Il 15 marzo 1933 va in scena una nuova edizione di Chovanščina, diretta da Vittorio Gui, con la regia di Mario Frigerio e i bozzetti e i costumi di Nicola Benois. La versione ritmica del libretto, apprezzata per “la scrupolosa e vigilata fedeltà alla prosa russa”, è di Küfferle (Corriere della Sera, 16.3.1933). La critica sottolinea la felice scelta del maestro Gui di riportare il dramma il più possibile vicino alla originaria concezione di Musorgskij, rispetto alla rielaborazione di Rimskij Korsakov, presentando sulla scena scaligera un’edizione che  si differenzia dalla precedente del 1926 per alcuni mutamenti nelle scene, nella disposizione degli atti e per una serie di tagli allo spartito. Nuovo è il penultimo quadro con la partenza del principe Golicyn per l’esilio “narrata in orchestra in un brano che è uno dei più belli e ispirati dell’opera” e il finale con gli strel’cy graziati, quadro che Benois ha approntato con un suggestivo e inedito scenario. Anche il finale del dramma appare radicalmente cambiato: mentre nell’edizione del 1926 si concludeva con l’irrompere in scena dei soldati di Pietro che si fermavano sgomenti davanti al fiammeggiare del rogo, accompagnati dal suono della fanfare dei trombettieri, nell’edizione del 1933 è stato tolto dalla scena il rogo, spostato all’interno dell’isba, ed è stato ripreso il motivo della marcia funebre in sol minore che aveva accompagnato i Vecchi Credenti verso la morte: “Il pubblico, che non vede quindi più il rogo, ode soltanto la preghiera di coloro che vi ardono, la voce lontana dei moribondi nella quale si placa la tempesta delle passioni, degli odi e delle stragi: e l’opera si chiude con un finale straordinariamente emotivo, degno in tutto della musicale nobilità del lavoro” (Il Popolo 15.03.1933). Un’osservazione pienamente condivisa da Paribeni, che apprezza l’eliminazione dal quadro finale della “visione grottesca e macabra dei settari arrostiti”, scena da lui già criticata nell’edizione del 1926, curata da Sanin: “tutto apparve ben studiato, naturale ed espressivo, tranne quella grottesca puerilità del rogo finale sul quale – quasi a proscenio – arrostiscono, allegramente cantando, centinaia di persone con un cero in mano” (Ambrosiano 2.3.1926).

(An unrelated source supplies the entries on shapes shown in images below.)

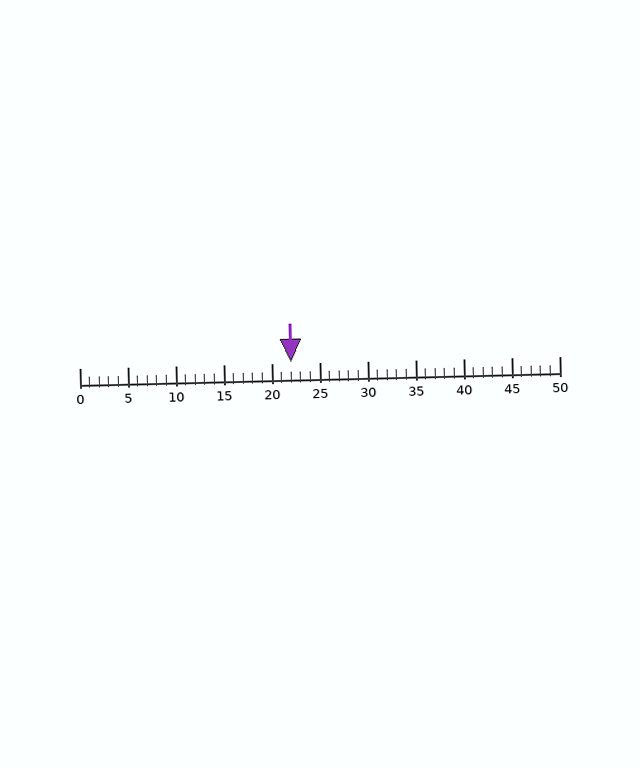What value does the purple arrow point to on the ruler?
The purple arrow points to approximately 22.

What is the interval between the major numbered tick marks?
The major tick marks are spaced 5 units apart.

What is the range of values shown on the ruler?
The ruler shows values from 0 to 50.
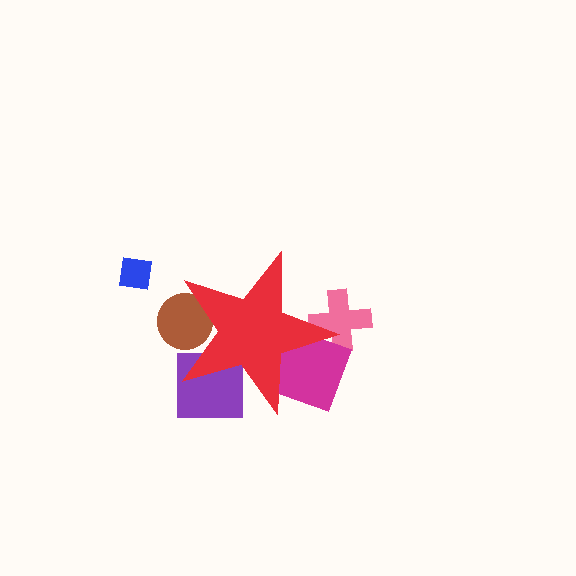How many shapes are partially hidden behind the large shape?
4 shapes are partially hidden.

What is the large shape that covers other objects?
A red star.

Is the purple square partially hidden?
Yes, the purple square is partially hidden behind the red star.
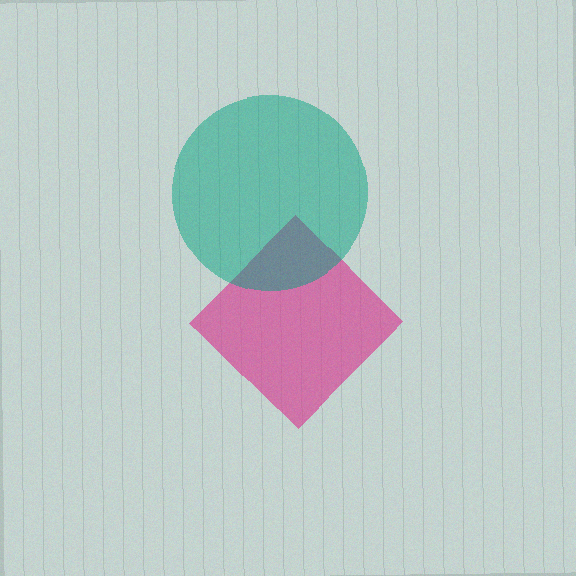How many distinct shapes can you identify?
There are 2 distinct shapes: a magenta diamond, a teal circle.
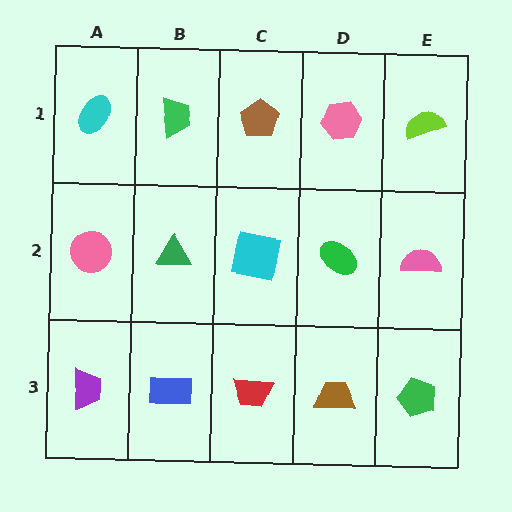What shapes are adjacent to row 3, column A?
A pink circle (row 2, column A), a blue rectangle (row 3, column B).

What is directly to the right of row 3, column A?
A blue rectangle.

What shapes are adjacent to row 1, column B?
A green triangle (row 2, column B), a cyan ellipse (row 1, column A), a brown pentagon (row 1, column C).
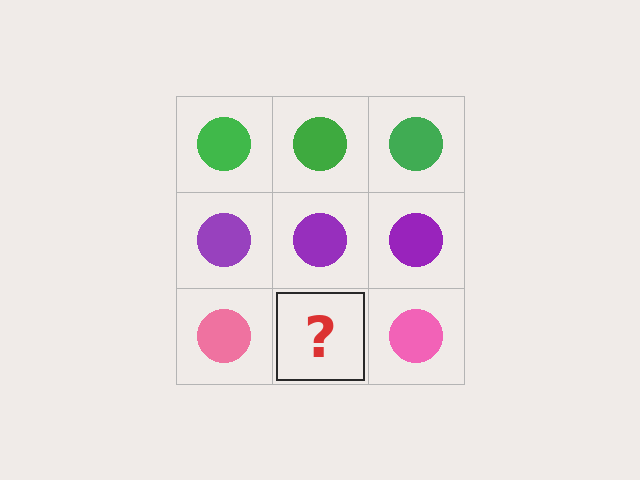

Chovanščina ritorna sulla scena scaligera il 9 febbraio 1949 con la direzione “piena di colore e dall’impronta vigorosa” del maestro Issay Dobrowen, la coreografia è di Leonide Massine e l’allestimento di Nicola Benois. Tra gli interpreti si distinguono tre figure: “Boris Christoff … fluente maestoso Dositeo, Nicola Rossi Lemeni quale principe Kovanski dalla calda vibrante drammaticità e  Fedora Barbieri quale Marfa ardente e commossa” (Corriere della sera 10.2.1949). Abbiati sul “Corriere” non manca di elogiare le scene “tipicamente colorite”, “dense di arditi scorci, di architetture, di simboli” e i “ricchissimi costumi”, mentre il critico dell’”Unità”, pur riconoscendo a Benois l’abilità nell’ideazione dei quadri, ritiene che “siano legati alla tragedia soltanto da un vago filo ambientale”e non riescano a “rendere il clima di tragica verità dell’opera” (L’Unità 10.9.1949).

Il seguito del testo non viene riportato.